Review of Chris Brecheen, “Penumbra”, in Myths, Monsters, and Mutations, edited by Jessica Augustsson (JayHenge Publications, 2017): 168-177. — Purchase here. Reviewed by Sara L. Uckelman. (Read the review of the anthology.)

Brecheen’s story is urban fantasy, set in San Francisco, as we can tell from references to BART stations and other familiar aspects of the city. It’s a first-person story, and unlike many first-person stories which start off with a bunch of introspective maundering, here we were immediately introduced both to the personality quirks of the narrator (rather bitter and a bit sarcastic) and of the people the narrator interacts with, such as Dr. Cienica, who “pays lots of attention to how dirty her glasses are whenever she lies” (168).

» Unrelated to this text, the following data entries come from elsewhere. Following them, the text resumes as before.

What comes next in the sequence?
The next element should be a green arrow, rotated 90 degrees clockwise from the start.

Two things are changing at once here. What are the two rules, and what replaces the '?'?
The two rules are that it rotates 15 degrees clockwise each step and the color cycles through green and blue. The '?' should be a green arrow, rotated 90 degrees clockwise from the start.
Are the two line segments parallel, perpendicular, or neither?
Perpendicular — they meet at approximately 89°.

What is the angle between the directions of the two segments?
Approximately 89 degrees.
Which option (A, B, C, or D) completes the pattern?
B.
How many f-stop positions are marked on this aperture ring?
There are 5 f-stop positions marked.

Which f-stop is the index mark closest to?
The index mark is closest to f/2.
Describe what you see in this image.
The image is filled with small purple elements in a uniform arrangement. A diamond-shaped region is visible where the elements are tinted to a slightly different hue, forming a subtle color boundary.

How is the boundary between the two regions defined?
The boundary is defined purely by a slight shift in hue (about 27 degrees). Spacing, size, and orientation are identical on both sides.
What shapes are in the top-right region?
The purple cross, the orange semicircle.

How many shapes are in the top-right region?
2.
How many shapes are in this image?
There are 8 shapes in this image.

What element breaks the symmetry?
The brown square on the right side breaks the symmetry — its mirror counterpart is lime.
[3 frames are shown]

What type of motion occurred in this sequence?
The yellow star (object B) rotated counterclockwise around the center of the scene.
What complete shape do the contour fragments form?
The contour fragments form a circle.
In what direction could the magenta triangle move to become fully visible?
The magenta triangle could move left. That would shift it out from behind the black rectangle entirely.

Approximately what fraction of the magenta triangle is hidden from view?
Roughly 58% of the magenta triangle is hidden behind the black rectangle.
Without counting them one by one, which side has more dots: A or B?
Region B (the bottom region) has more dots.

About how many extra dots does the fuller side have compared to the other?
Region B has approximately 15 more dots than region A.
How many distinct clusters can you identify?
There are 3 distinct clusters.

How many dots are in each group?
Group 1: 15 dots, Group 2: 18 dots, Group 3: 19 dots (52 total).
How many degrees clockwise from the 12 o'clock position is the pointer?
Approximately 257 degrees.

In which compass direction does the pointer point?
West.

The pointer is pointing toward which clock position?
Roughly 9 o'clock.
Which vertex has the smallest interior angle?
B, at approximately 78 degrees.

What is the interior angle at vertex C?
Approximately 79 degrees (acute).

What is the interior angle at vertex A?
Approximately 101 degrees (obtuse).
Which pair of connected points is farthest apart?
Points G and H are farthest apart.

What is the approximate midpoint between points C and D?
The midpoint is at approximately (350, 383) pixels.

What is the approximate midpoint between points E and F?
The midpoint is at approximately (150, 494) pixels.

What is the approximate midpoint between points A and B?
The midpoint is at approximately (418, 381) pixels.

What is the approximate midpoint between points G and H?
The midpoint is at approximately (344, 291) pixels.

I really enjoyed Brecheen’s use of language; there were turns of phrase every paragraph or so that made me smile. If you read for enjoyment, then this is a good story for you. If you read for a creepy feeling of displacement, and the sense that the setting of the story is shifted from our own reality by only a fraction, then this is also a story for you. It doesn’t take much imagination to wonder what it would take for people to be able to see the Penumbra here, in our own world.